Oral Presentation Annual Meetings of the Endocrine Society of Australia and Society for Reproductive Biology and Australia and New Zealand Bone and Mineral Society 2016

The decidual renin-angiotensin system has sex-specific effects on the prevalence of spontaneous preterm birth (#178)

Kirsty G Pringle 1
  1. University of Newcastle, Newcastle, NSW, Australia

Preterm birth (PTB) is the single largest cause of death in infants and young children. 40-45% of all PTBs follow spontaneous labour with intact membranes and 25-30% are associated with preterm premature rupture of membranes. The rate of PTB is significantly higher in male infants, particularly those that are born very preterm.

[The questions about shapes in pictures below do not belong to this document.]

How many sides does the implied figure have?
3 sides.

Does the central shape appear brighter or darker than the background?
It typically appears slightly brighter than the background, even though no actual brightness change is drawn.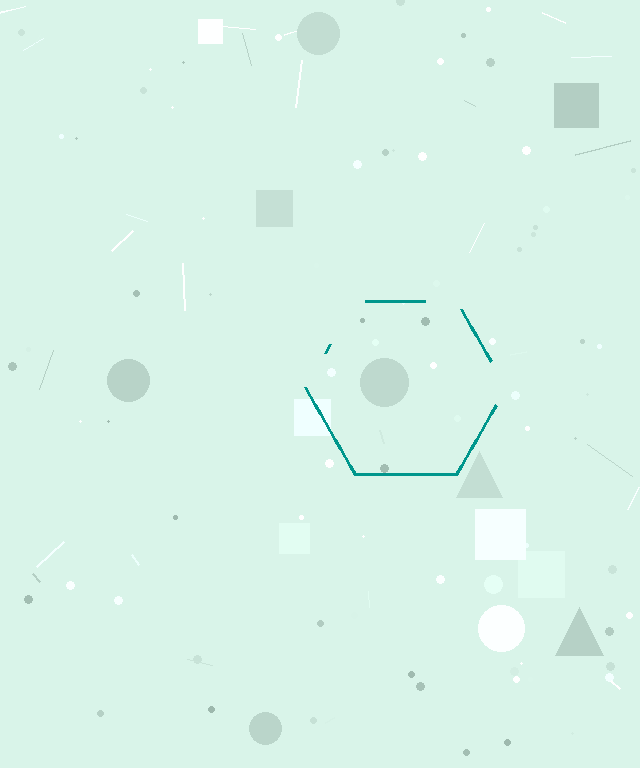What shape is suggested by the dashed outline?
The dashed outline suggests a hexagon.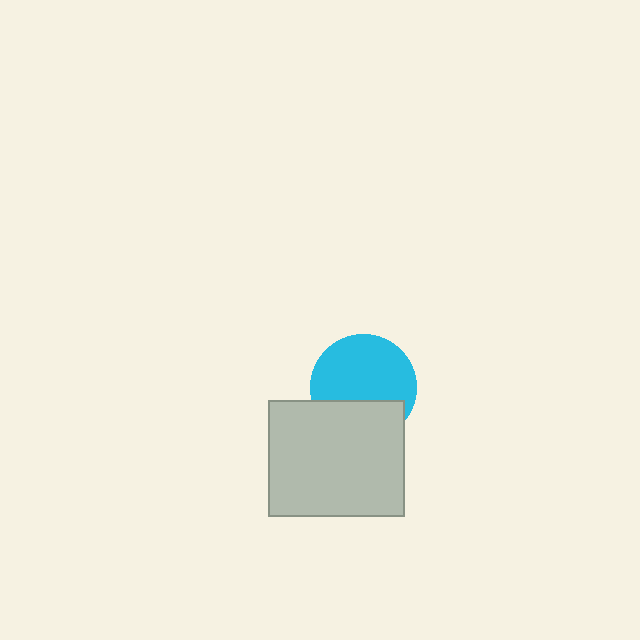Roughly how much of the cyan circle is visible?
Most of it is visible (roughly 66%).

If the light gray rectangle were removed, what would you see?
You would see the complete cyan circle.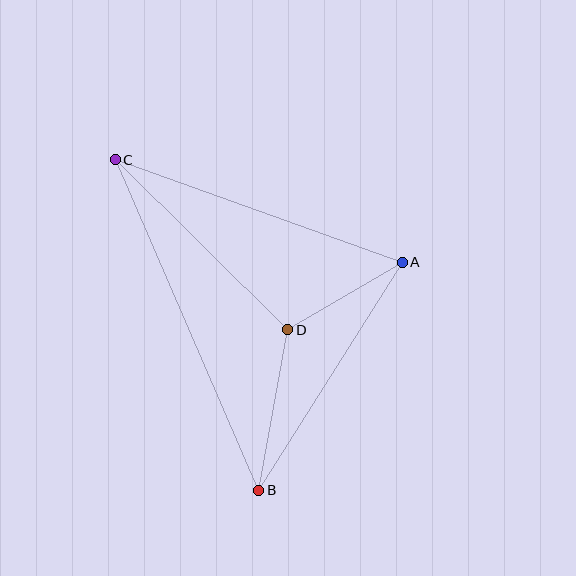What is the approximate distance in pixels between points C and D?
The distance between C and D is approximately 242 pixels.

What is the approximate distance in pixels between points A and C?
The distance between A and C is approximately 304 pixels.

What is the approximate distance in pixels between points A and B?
The distance between A and B is approximately 269 pixels.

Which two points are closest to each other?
Points A and D are closest to each other.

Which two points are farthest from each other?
Points B and C are farthest from each other.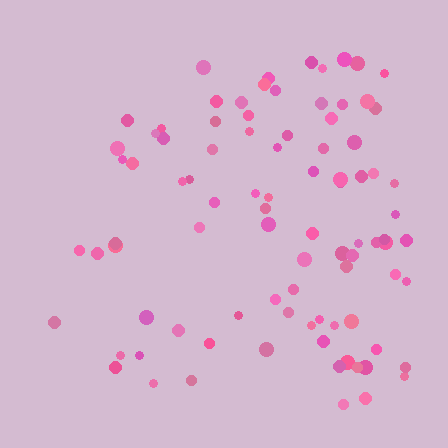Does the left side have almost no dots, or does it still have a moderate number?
Still a moderate number, just noticeably fewer than the right.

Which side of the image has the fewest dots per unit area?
The left.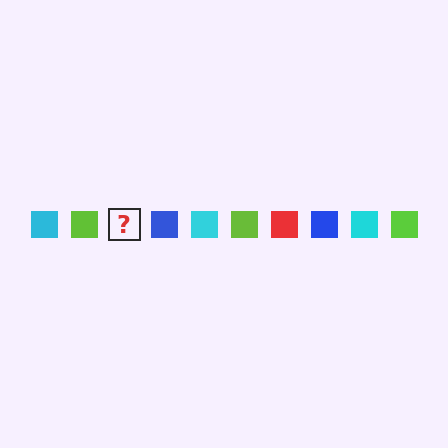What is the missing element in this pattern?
The missing element is a red square.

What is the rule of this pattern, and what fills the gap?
The rule is that the pattern cycles through cyan, lime, red, blue squares. The gap should be filled with a red square.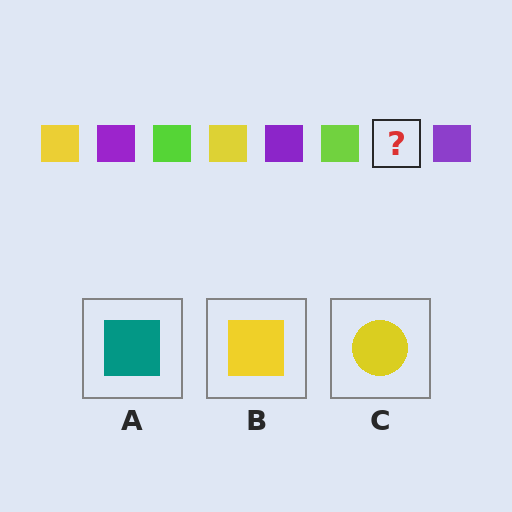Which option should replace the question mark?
Option B.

We have demonstrated that the decidual renin-angiotensin system may play a critical role in inhibiting inflammation and maintaining the integrity of the fetal membranes during pregnancy, and that sex-specific alterations in the intrauterine RAS might contribute to the increased risk of PTB in male babies.

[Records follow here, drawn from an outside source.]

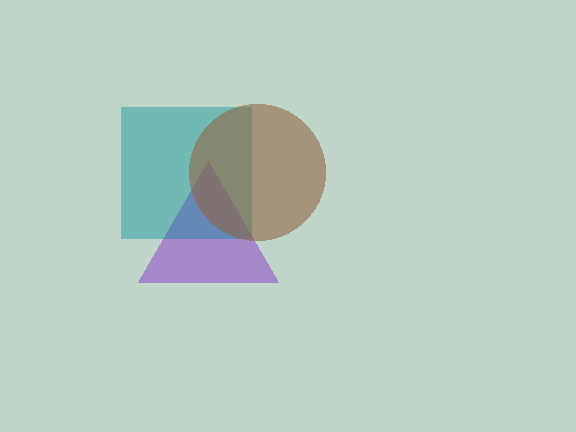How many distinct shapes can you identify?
There are 3 distinct shapes: a purple triangle, a teal square, a brown circle.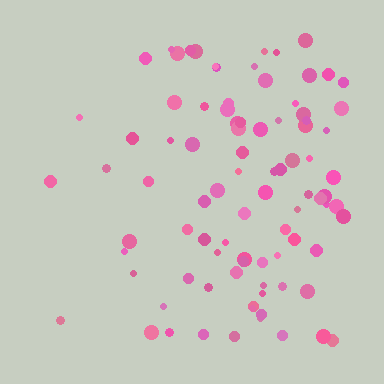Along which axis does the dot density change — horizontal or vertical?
Horizontal.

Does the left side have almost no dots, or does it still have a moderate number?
Still a moderate number, just noticeably fewer than the right.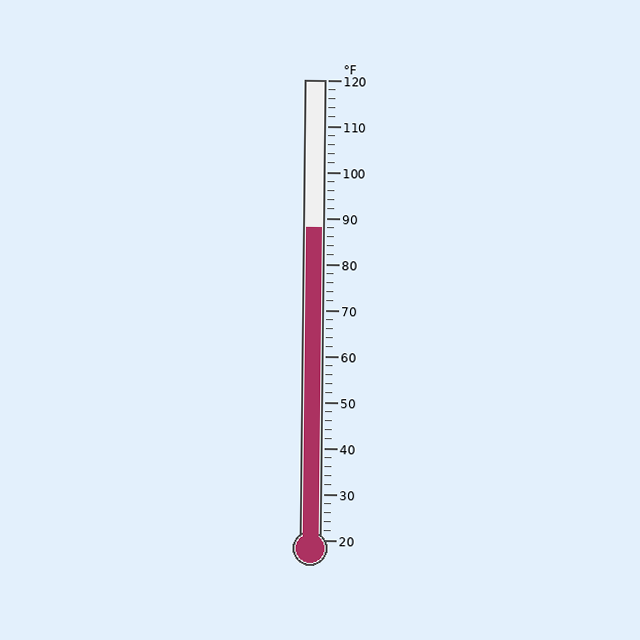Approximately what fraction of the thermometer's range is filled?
The thermometer is filled to approximately 70% of its range.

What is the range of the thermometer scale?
The thermometer scale ranges from 20°F to 120°F.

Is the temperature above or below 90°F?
The temperature is below 90°F.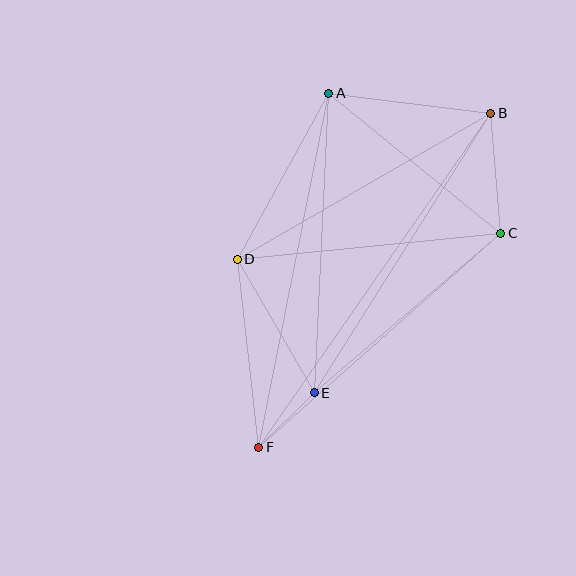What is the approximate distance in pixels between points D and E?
The distance between D and E is approximately 154 pixels.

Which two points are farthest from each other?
Points B and F are farthest from each other.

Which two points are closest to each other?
Points E and F are closest to each other.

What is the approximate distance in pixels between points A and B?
The distance between A and B is approximately 163 pixels.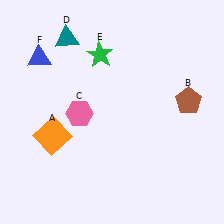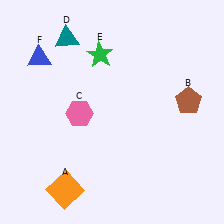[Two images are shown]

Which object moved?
The orange diamond (A) moved down.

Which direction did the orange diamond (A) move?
The orange diamond (A) moved down.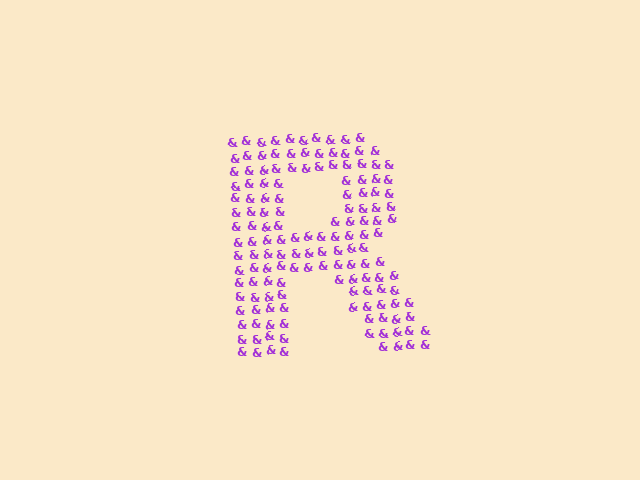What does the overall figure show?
The overall figure shows the letter R.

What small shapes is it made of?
It is made of small ampersands.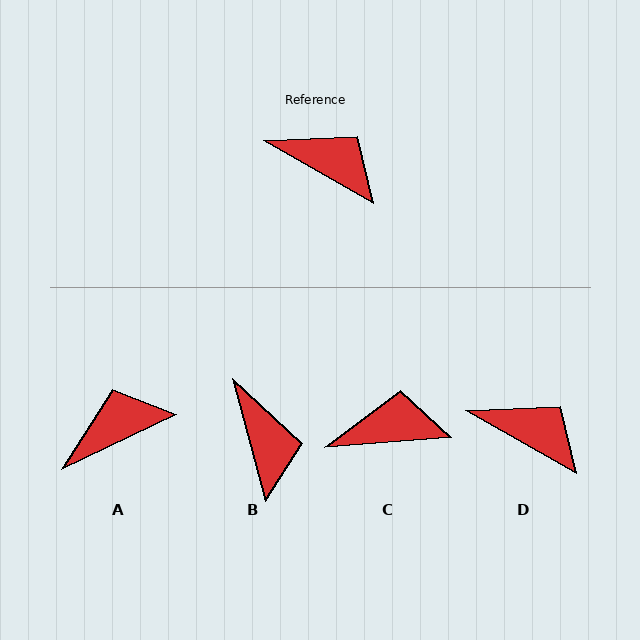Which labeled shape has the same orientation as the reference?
D.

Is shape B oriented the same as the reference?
No, it is off by about 45 degrees.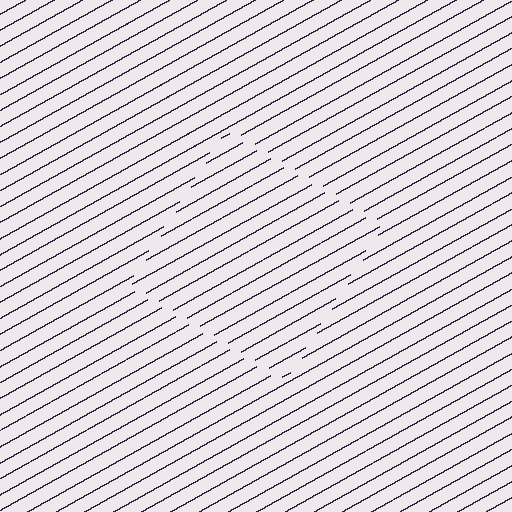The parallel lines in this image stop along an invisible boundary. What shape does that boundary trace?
An illusory square. The interior of the shape contains the same grating, shifted by half a period — the contour is defined by the phase discontinuity where line-ends from the inner and outer gratings abut.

We have shown that women carrying female fetuses have high levels of expression of decidual prorenin at term. Decidua from ‘female’ pregnancies also have greater expression of the anti-inflammatory angiotensin (Ang)-(1-7) pathway, than decidua from ‘male’ pregnancies, and have lower levels of the pro-inflammatory Ang II pathway. We propose that in ‘female’ pregnancies, the very high levels of decidual prorenin drive the anti-inflammatory Ang-(1-7) pathway, thus reducing the likelihood of PTB.

In addition, the high levels of prorenin produced by the decidua in ‘female’ pregnancies are able to diffuse into the amnion and bind to the PRR. We postulate that the PRR/prorenin interaction possibly through both angiotensin dependent and independent pathways stimulates the production of ECM proteins, inhibits ECM degradation and prevents apoptosis, thus strengthening the amnion.

Thus control of the inflammatory signature and the integrity of the fetal membranes prior to parturition may partly depend on the sexually determined activity of the decidual and amniotic renin angiotensin system pathways.